Monday, March 05, 2007

Voices of Darmstadt


Someone had somehow wangled an invitation to a massive, all-night party at the Johann Wolfgang Goethe University of Frankfurt. As a result we were all drunk. Pished as the proverbial newts. So it made perfect sense, on that Saturday almost exactly twelve years ago, to pile into a photo booth as we waited at 4:30 AM on the platform at Frankfurt Hauptbahnhof for the first train of the day to take us back to Darmstadt. The carriages pulled up on time (of course), and we poured ourselves through the slam-door and into a compartment, snorting and guffawing and shrieking. Probably singing as well, but my memory is hazy.
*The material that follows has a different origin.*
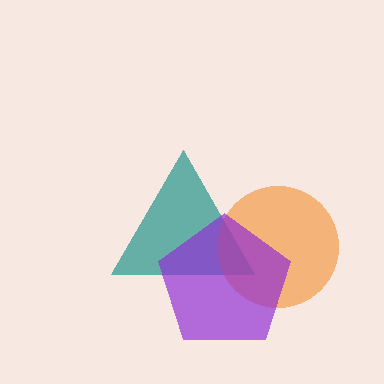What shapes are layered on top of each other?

Thirty minutes or perhaps an hour later we clanked into our station and I opened the door latch and clambered out. I recall thinking the step down was rather far, but it wasn't until all for of us had exited that we realized we had gotten off on the wrong side. We were not on the platform, but on the gravel bed between two sets of railroad tracks. Hooting with laughter, we climbed back through the wagon, rolled out the station, and made our grand entrance into the lobby of the Maritim Rhein-main Hotel. We collapsed on sofas, waiting for the breakfast buffet to open at 6:00 AM while being ignored by the fastidiously unifomed commercial flight crews gathering to be bussed to Frankfurt Airport. We subsequently fed, then slumbered.

Darmstadt...

To this day I do not understand why The Bank decided to fly its management trainees from London for a three-week incarceration at a faceless business hotel in a pokey satellite of Frankfurt. But imprisoned we were, and force-fed both German food (I remember begging the restaurant staff at the start of Week Two for a salad that swam not in a sea of cream dressing) and teachings on corporate finance. Our Overseer was an embittered, dipsomaniac, veteran banker of questionable mental stability. The lecturers, mostly flown in from London as well (go figure) were largely uninspiring; indeed, the one I recall best was a pompous little shit who looked uncannily like Leo Sayer with owl-eye spectacles.

To tell you the truth, I cannot recall one single thing of what I was supposed to learn during those twenty-one days. Not a sausage. Or wurst. What I do remember vividly are the handful of occasions -and there were only three or so- when we left the hotel and ran riot, simply to feel free.

For most of my comrades, I wager these few bacchanalia were simply a chance to let off steam, to take a break from forging their young careers. Of those in the photo above, three have moved on to positions of note within the financial world; a Managing Director in charge of Structured Credit, a Head of Client Relationship Management, a Vice-President Product Manager.

But look at the bloke on the left. Yes, that's me, your FiL. For me those drunken rushes were when the doubt that mildly nagged me during lectures on capital gains tax and bond duration turned into a raging voice that screamed:

WHAT THE FUCK ARE YOU DOING HERE?? THIS IS NOT HOW YOU WANT TO SPEND YOUR LIFE!!!

It took me another decade before I could screw up the courage to start listening to that voice. And I'm still figuring out what else it's trying to tell me.

The Offspring - Self Esteem(buy here)
There was a soundtrack to Darmstadt, provided by MTV Deutschland. And this song became a personal anthem.

Rednex - Cotton-Eye Joe(buy here, but get out of my shower if you do)
What MTV gaveth with one hand, with the other it tooketh away. This Swedish brain-drilling drivel would, without fail, always come on while I was having my morning shower and thus unable to reach the set.

Lassie Singers - Es Ist So Schade (buy here)
Maybe to apologize for repeated lashings of The Rednex, MTV Deutschland also offered me this wee gem: a hooky, catchy bit of breezy pop with the bitchiest lyrics you could ever hope to hear. Translated from the German, they go something like this: "It's such a shame / That you are how you are / That, unfortunately, you aren't someone else / That, unfortunately, you are just yourself."

Popchor Berlin - 4 My People (buy here or e-here)
I only recently discovered that Lassie Singer Almut Klotz later went on to form the outstanding collective, Popchor Berlin. Thrill as these Teutonic choristers take Missy Elliott to places she never thought she'd go.